Ingredients:
- 2 lbs boneless, skinless chicken breasts
- 1 tsp salt
- ½ tsp black pepper
- 1 tsp paprika
- 1 tbsp olive oil
- 8 oz cream cheese, softened
- ¼ cup Greek yogurt
- ½ cup grated Parmesan cheese
- 2 cloves garlic, minced
- 1 tsp dried oregano
- 2 tbsp fresh parsley, chopped
- 1 tbsp lemon juice
Instructions:
- Preheat oven to 375°F (190°C). Lightly grease a 9x13-inch baking dish with olive oil.
- Pat the chicken breasts completely dry with paper towels.

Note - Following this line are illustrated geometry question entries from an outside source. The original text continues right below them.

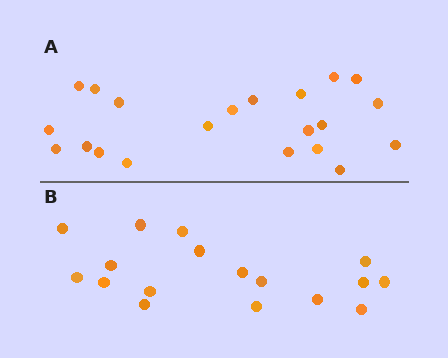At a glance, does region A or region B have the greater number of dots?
Region A (the top region) has more dots.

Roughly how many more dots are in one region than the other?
Region A has about 4 more dots than region B.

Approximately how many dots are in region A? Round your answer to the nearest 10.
About 20 dots. (The exact count is 21, which rounds to 20.)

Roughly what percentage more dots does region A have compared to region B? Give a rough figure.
About 25% more.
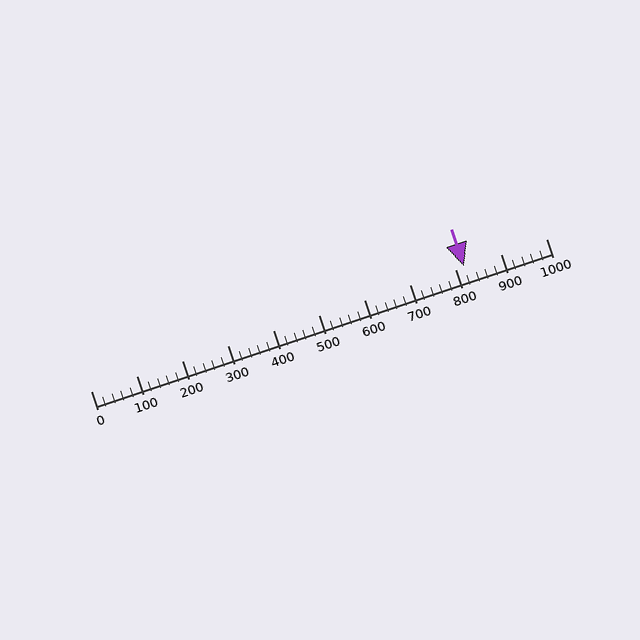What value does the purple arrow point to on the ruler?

Season both sides evenly with salt, pepper, and paprika, then arrange them in the baking dish.
- In a medium mixing bowl, combine the softened cream cheese, Greek yogurt, Parmesan cheese, minced garlic, dried oregano, and lemon juice. Stir until the mixture is smooth and devoid of lumps.
- Spoon the cream cheese mixture generously over each chicken breast, spreading it to the edges.
- Bake uncovered for 25–30 minutes until the topping is bubbling and the chicken reaches an internal temperature of 165°F (74°C) on a meat thermometer.
- Garnish with chopped fresh parsley before serving.